The ylzA (or remA) gene has been shown to be required for activating expression of the extracellular matrix biosynthetic operons during biofilm development by undomesticated strains of B. subtilis (110). A search for structural homologues revealed the similarity of YlzA to ribose-5-phosphate isomerases (RPI), with the highest similarity shared with the protein from Bartonella henselae (PDB 3HHE) (see Fig. S4B in the supplemental material).

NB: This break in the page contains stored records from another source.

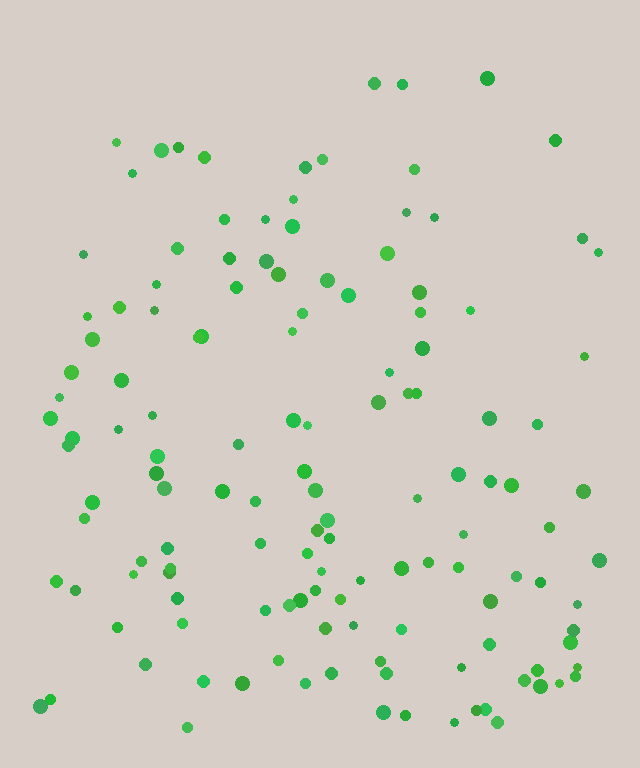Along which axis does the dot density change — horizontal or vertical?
Vertical.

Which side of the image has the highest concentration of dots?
The bottom.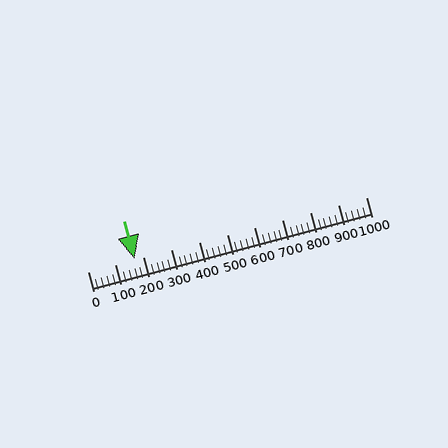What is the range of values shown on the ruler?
The ruler shows values from 0 to 1000.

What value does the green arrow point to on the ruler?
The green arrow points to approximately 170.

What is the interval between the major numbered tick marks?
The major tick marks are spaced 100 units apart.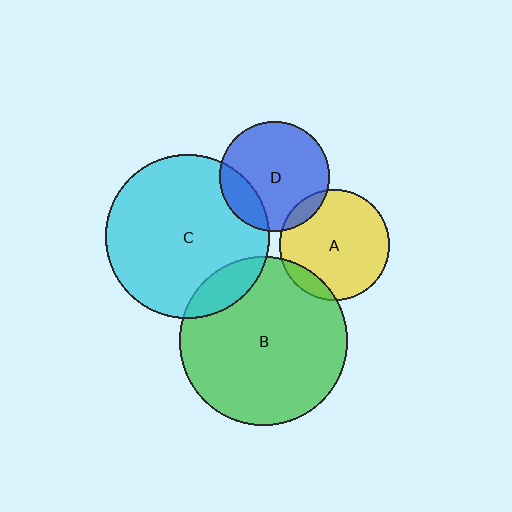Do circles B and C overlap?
Yes.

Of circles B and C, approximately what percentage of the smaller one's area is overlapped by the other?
Approximately 15%.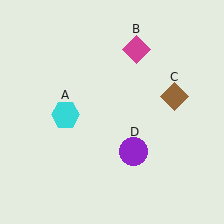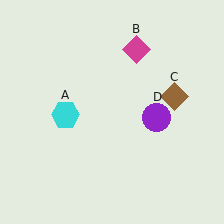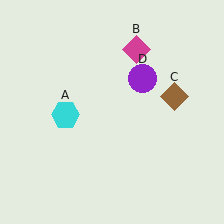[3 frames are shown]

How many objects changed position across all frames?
1 object changed position: purple circle (object D).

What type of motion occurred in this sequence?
The purple circle (object D) rotated counterclockwise around the center of the scene.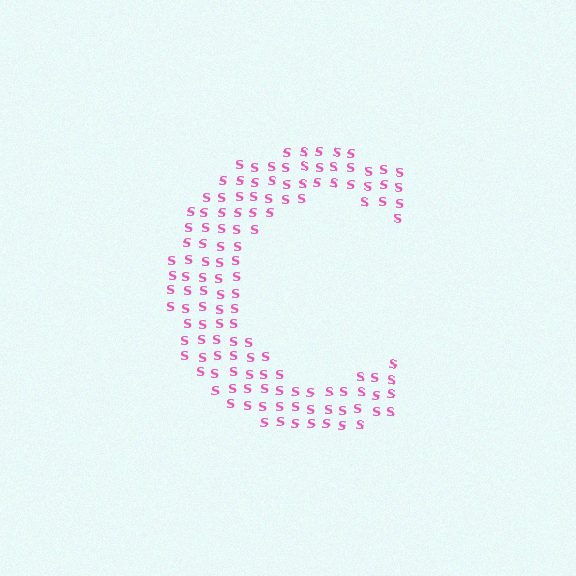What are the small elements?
The small elements are letter S's.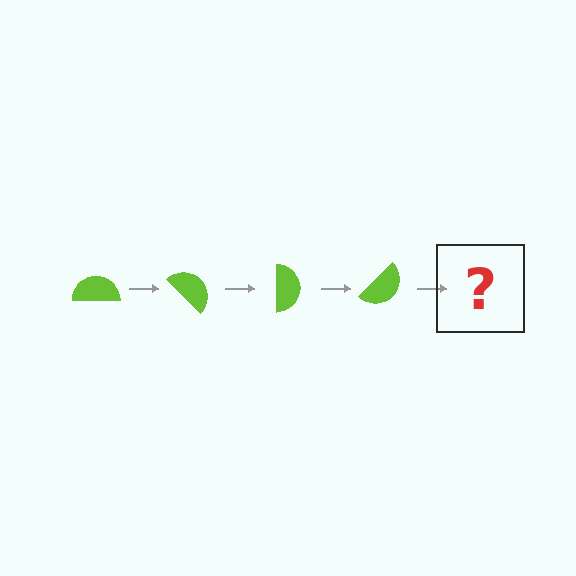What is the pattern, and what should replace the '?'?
The pattern is that the semicircle rotates 45 degrees clockwise each step. The '?' should be a lime semicircle rotated 180 degrees clockwise.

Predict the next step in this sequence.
The next step is a lime semicircle rotated 180 degrees clockwise.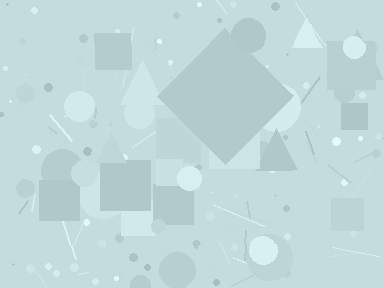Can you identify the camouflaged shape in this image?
The camouflaged shape is a diamond.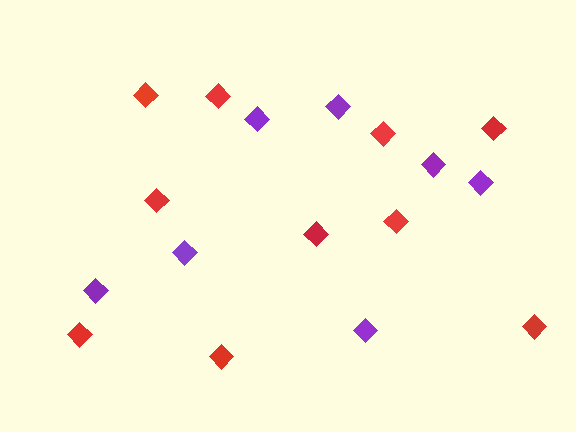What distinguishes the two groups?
There are 2 groups: one group of red diamonds (10) and one group of purple diamonds (7).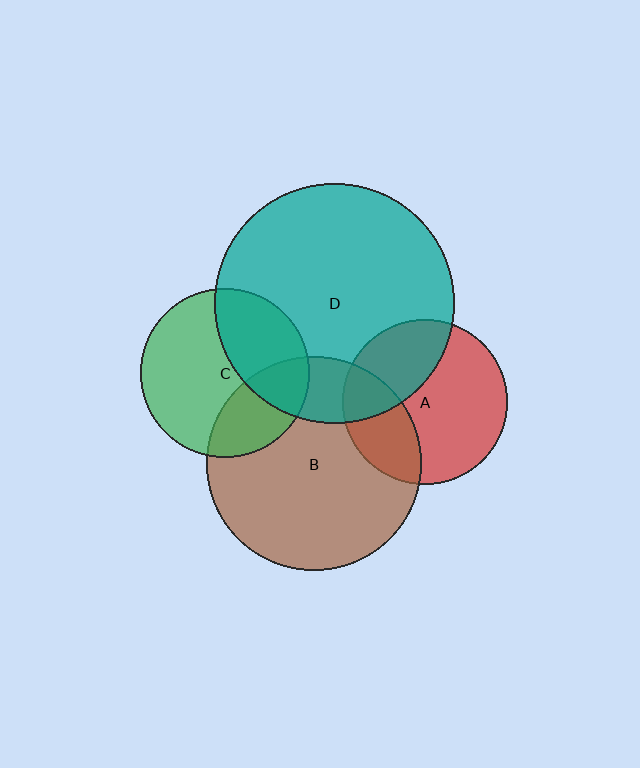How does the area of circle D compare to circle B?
Approximately 1.3 times.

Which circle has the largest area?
Circle D (teal).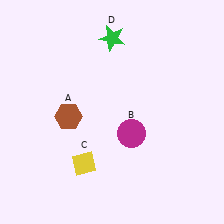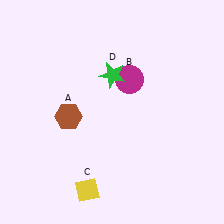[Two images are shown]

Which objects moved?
The objects that moved are: the magenta circle (B), the yellow square (C), the green star (D).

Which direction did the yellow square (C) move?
The yellow square (C) moved down.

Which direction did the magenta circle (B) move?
The magenta circle (B) moved up.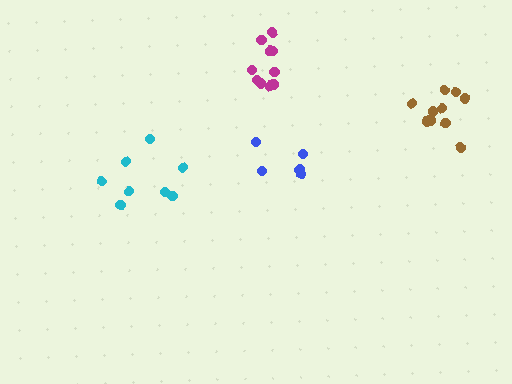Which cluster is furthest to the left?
The cyan cluster is leftmost.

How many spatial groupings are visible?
There are 4 spatial groupings.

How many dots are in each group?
Group 1: 10 dots, Group 2: 8 dots, Group 3: 10 dots, Group 4: 5 dots (33 total).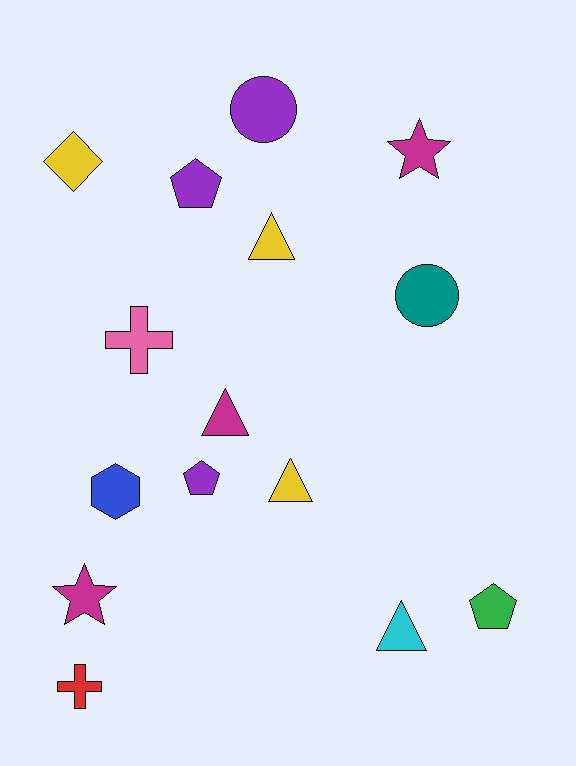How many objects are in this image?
There are 15 objects.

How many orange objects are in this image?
There are no orange objects.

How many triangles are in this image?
There are 4 triangles.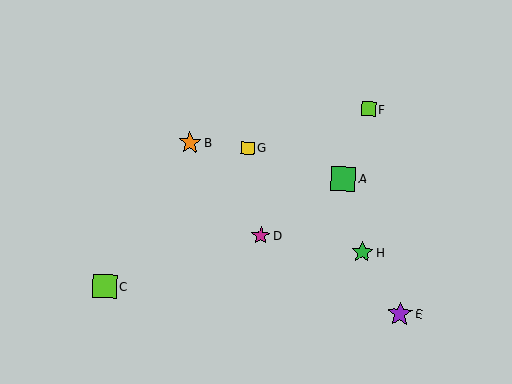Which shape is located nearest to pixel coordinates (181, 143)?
The orange star (labeled B) at (190, 143) is nearest to that location.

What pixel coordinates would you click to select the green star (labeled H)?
Click at (362, 252) to select the green star H.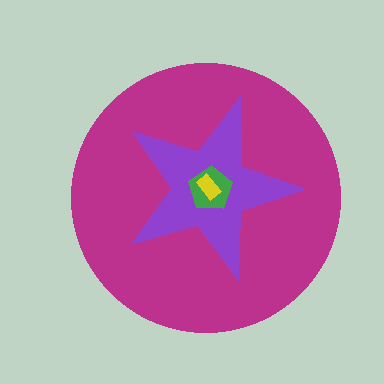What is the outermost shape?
The magenta circle.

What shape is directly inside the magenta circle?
The purple star.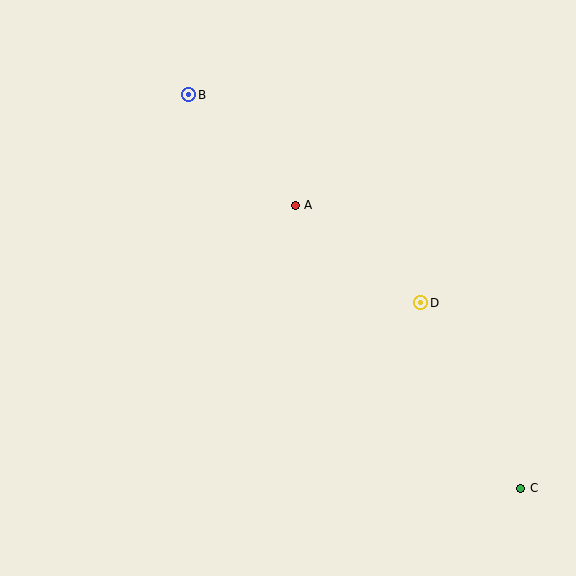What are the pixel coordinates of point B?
Point B is at (189, 95).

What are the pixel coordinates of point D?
Point D is at (421, 303).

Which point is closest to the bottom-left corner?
Point A is closest to the bottom-left corner.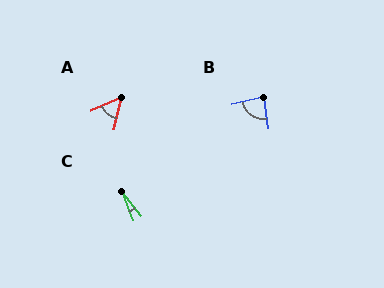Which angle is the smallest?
C, at approximately 18 degrees.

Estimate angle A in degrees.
Approximately 52 degrees.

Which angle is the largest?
B, at approximately 85 degrees.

As also noted by Traag and coauthors (38), YlmC shows structural similarity to several proteins containing a PRC barrel domain (see Fig. S4C). The PRC barrel is an all-β-sheet fold domain originally found in the H subunit of the purple photosynthetic reaction center of Rhodopseudomnas viridis and Rhodopseudomonas sphaeroides (111). The H subunit has a founder role in the assembly of the complex, interacting with other subunits via different surfaces (111). The H subunit also participates directly in the electron transfer reactions during the photosynthetic reaction, with an acidic residue (E173 in the PRC H protein of R. viridis) directly participating in the reaction (111). A homologous residue may be involved in nonphotosynthetic electron transfer reactions in nonphotosynthetic organisms (111). However, a homologous acidic residue is absent from many PRC barrel proteins, including those of the RimM family, which are involved in maturation of the ribosome and 16S rRNA processing (111). Together with the founder role of PRC H, this has led to the suggestion that the PRC barrel domain also has a role in mediating protein-protein interactions (111). The functionally important acidic residue is not conserved in the YlmC (see Fig. S4C) or YmxH (see below) proteins of B. subtilis. YlmC showed the highest structural similarity to a protein from Methanobacterium thermoautotrophicum (PDB 1PM3). Strikingly, this protein, which lacks the conserved acidic residue, oligomerizes to form a large honeycomb-like reticular structure that is thought to serve as an adaptor for the assembly of protein complexes (112).

The genomic signature reveals new genes required for endosporulation.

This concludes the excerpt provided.